Desde o início da pandemia em dezembro de 2019, o coronavírus Sars-CoV-2 que causa a covid-19 sofreu várias mutações, dando origem a diferentes variantes. Como a maioria das vacinas foi projetada para reconhecer a proteína de espícula original do Sars-CoV-2, ou pelo menos partes dela, as variantes mais mutantes, como a Ômicron, escapam com mais facilidade da proteção oferecida pelas vacinas, embora ainda previnam doenças graves.

No mês passado, os fabricantes de vacinas conversaram sobre ajustar a fórmula para ter uma vacina específica contra a Ômicron à mão, se necessário. “No entanto, a Ômicron não será a última variante”, afirma Stephen Zeichner, especialista em doenças infecciosas do Centro Médico da Universidade da Virgínia. “Está bem claro que o vírus continua evoluindo e, no futuro, existe a necessidade de uma vacina universal contra a covid-19 ou mesmo uma vacina universal contra os coronavírus”.

Desde 2020, em preparação para o próximo surto mortal causado por um coronavírus, e os especialistas acreditam que para que isso ocorra é apenas uma questão de tempo, alguns cientistas começaram a desenvolver vacinas que protegem contra diversos coronavírus. Atualmente, muitos esforços se concentram em sarbecovírus conhecidos, que incluem o Sars-CoV-1 e o Sars-CoV-2, e alguns vírus de morcego do tipo Sars que têm o potencial de saltar de animais para humanos.

Os primeiros testes em modelos animais estão mostrando resultados promissores. “O melhor de ter essas vacinas é que elas poderão lidar com variantes potencialmente novas [Sars-CoV-2] e com os próximos vírus horríveis provenientes de spillover (evento de transbordamento) que surgirão no futuro”, explica a bióloga estrutural Pamela Björkman, do Instituto de Tecnologia da Califórnia, que está desenvolvendo uma vacina universal para alguns vírus do tipo Sars.

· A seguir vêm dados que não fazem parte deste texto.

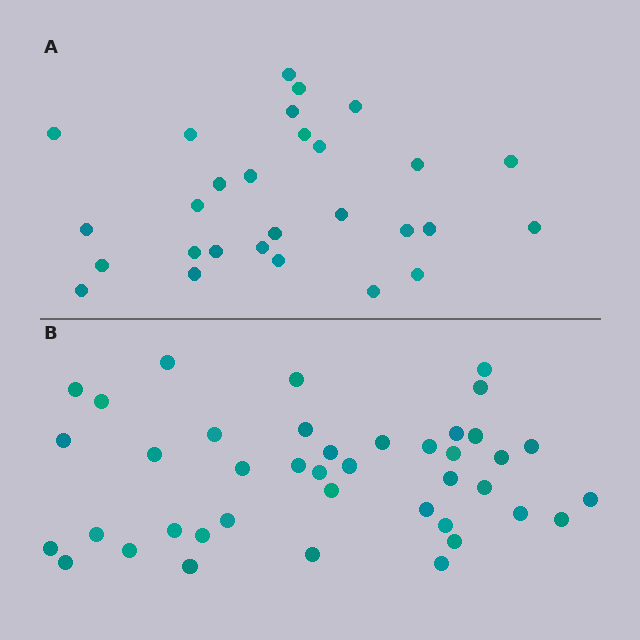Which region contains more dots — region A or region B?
Region B (the bottom region) has more dots.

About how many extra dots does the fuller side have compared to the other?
Region B has approximately 15 more dots than region A.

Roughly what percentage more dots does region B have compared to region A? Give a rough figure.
About 45% more.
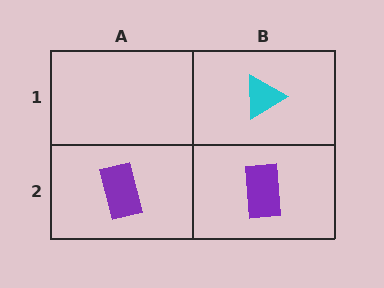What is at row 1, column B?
A cyan triangle.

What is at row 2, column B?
A purple rectangle.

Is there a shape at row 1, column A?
No, that cell is empty.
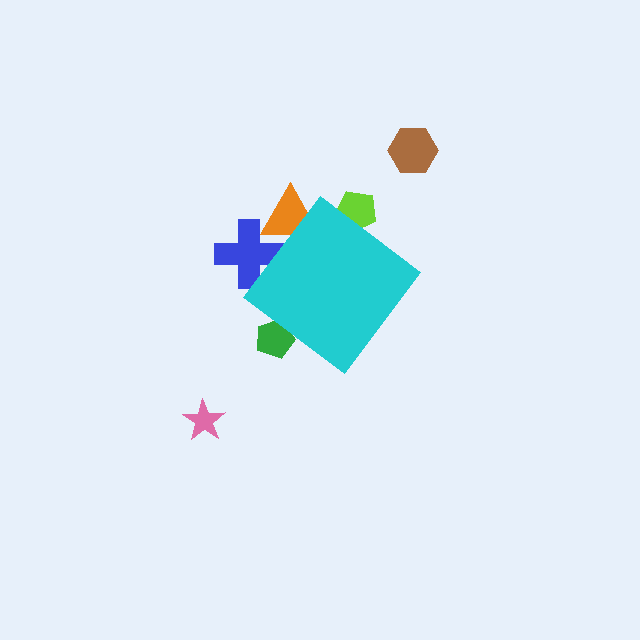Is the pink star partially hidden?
No, the pink star is fully visible.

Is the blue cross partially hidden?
Yes, the blue cross is partially hidden behind the cyan diamond.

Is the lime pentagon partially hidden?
Yes, the lime pentagon is partially hidden behind the cyan diamond.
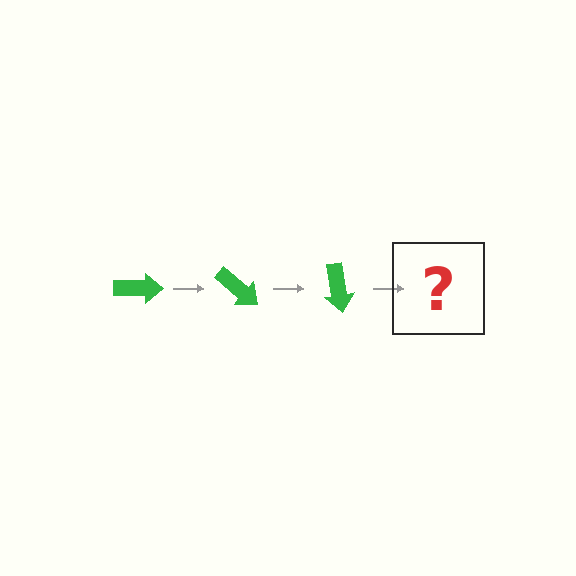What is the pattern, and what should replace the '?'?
The pattern is that the arrow rotates 40 degrees clockwise each step. The '?' should be a green arrow rotated 120 degrees clockwise.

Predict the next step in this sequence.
The next step is a green arrow rotated 120 degrees clockwise.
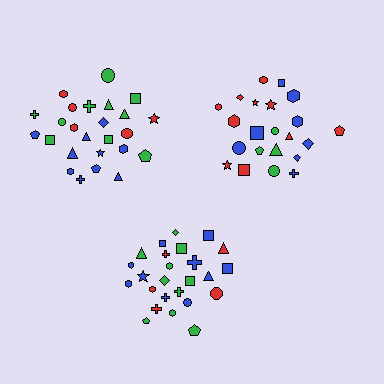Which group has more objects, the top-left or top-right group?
The top-left group.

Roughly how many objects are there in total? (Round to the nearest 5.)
Roughly 70 objects in total.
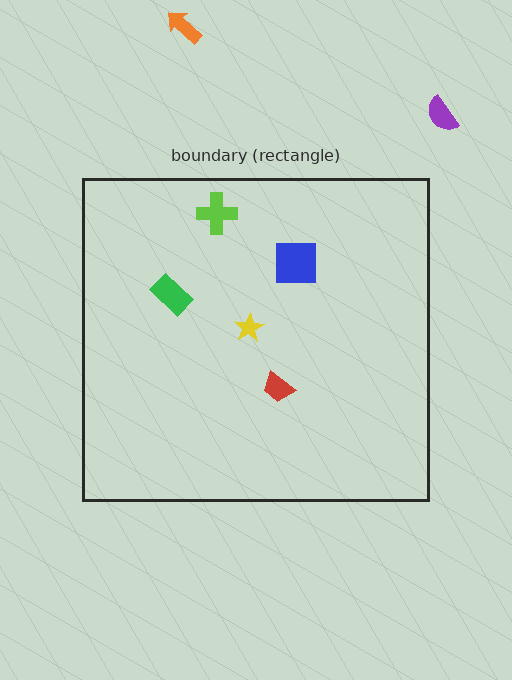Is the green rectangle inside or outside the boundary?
Inside.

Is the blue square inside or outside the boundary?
Inside.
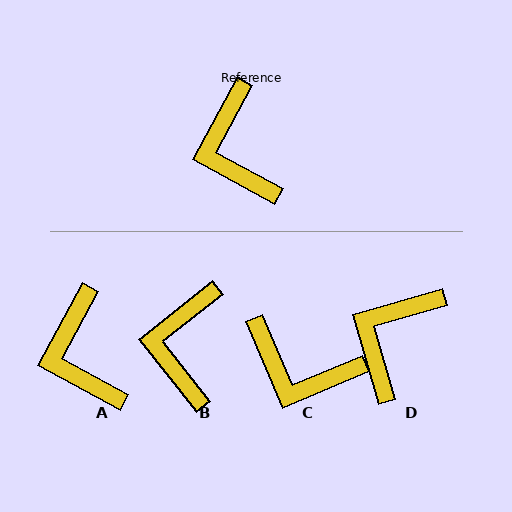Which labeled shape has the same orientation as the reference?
A.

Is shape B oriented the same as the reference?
No, it is off by about 23 degrees.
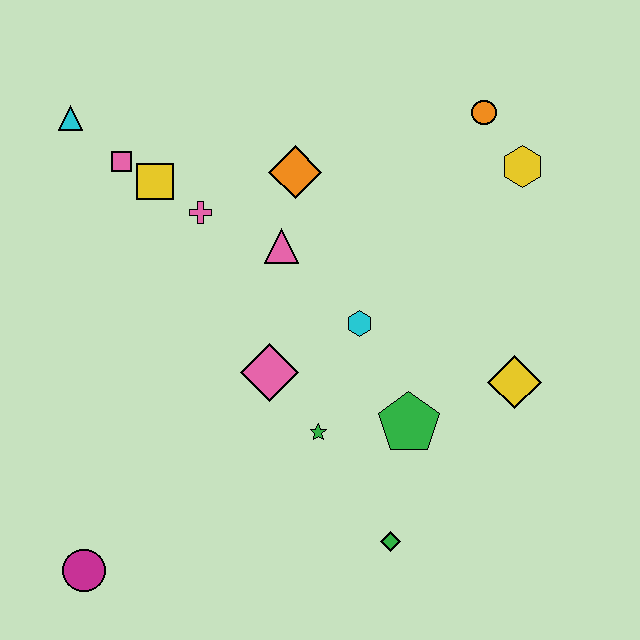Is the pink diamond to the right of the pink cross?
Yes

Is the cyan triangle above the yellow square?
Yes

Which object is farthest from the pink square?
The green diamond is farthest from the pink square.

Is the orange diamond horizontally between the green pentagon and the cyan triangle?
Yes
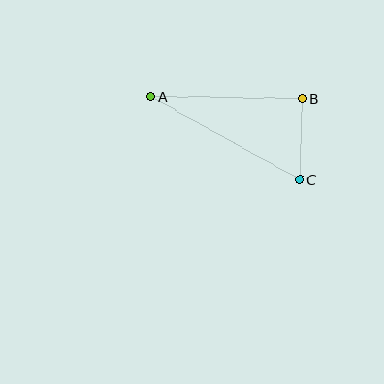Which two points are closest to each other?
Points B and C are closest to each other.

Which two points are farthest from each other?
Points A and C are farthest from each other.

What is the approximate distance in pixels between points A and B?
The distance between A and B is approximately 151 pixels.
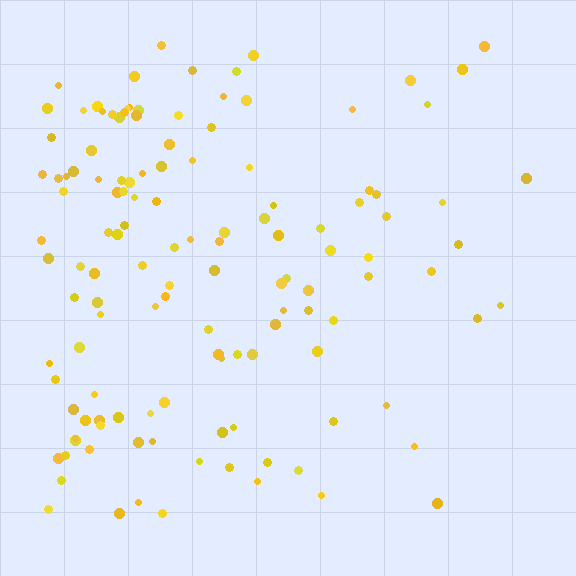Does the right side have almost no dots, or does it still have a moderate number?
Still a moderate number, just noticeably fewer than the left.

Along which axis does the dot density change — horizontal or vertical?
Horizontal.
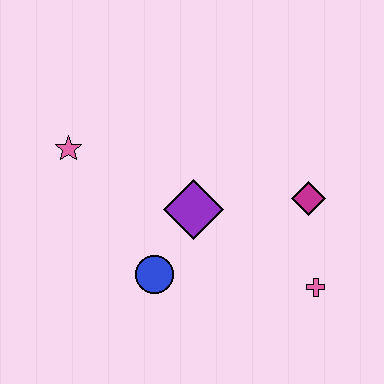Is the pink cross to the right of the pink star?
Yes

Bloqueando novas e futuras variantes

A Ômicron, a versão mais recente do vírus classificada como uma variante de preocupação pela Organização Mundial da Saúde em 26 de novembro de 2021, tem quase 50 mutações genéticas em comparação com a cepa original do Sars-CoV-2. Mais de 30 dessas mutações estão nas espículas em forma de taco que se projetam da superfície do vírus e que facilitam sua entrada nas células hospedeiras. A espícula também é a região do vírus que as vacinas contra a covid-19 têm como alvo para prevenir doenças graves.

Os coronavírus humanos foram identificados pela primeira vez em meados da década de 1960 e raramente causavam doenças graves. Entretanto, isso mudou em 2002, quando uma doença respiratória fatal causada por um novo coronavírus Sars-CoV ligado a morcegos das cavernas surgiu na China e se espalhou para 29 países, infectando quase oito mil pessoas e deixando mais de 700 mortos. Uma década depois, outro novo coronavírus, o Mers-CoV — que surgiu na Arábia Saudita e provavelmente se originou em morcegos — infectou mais de duas mil pessoas em 37 países e matou quase 900 até o momento. O perigo representado pelos coronavírus originários de animais tornou-se ainda mais evidente com o Sars-CoV-2, que resultou em quase 332 milhões de casos confirmados em todo o mundo e mais de cinco milhões de mortes desde o seu surgimento no fim de 2019.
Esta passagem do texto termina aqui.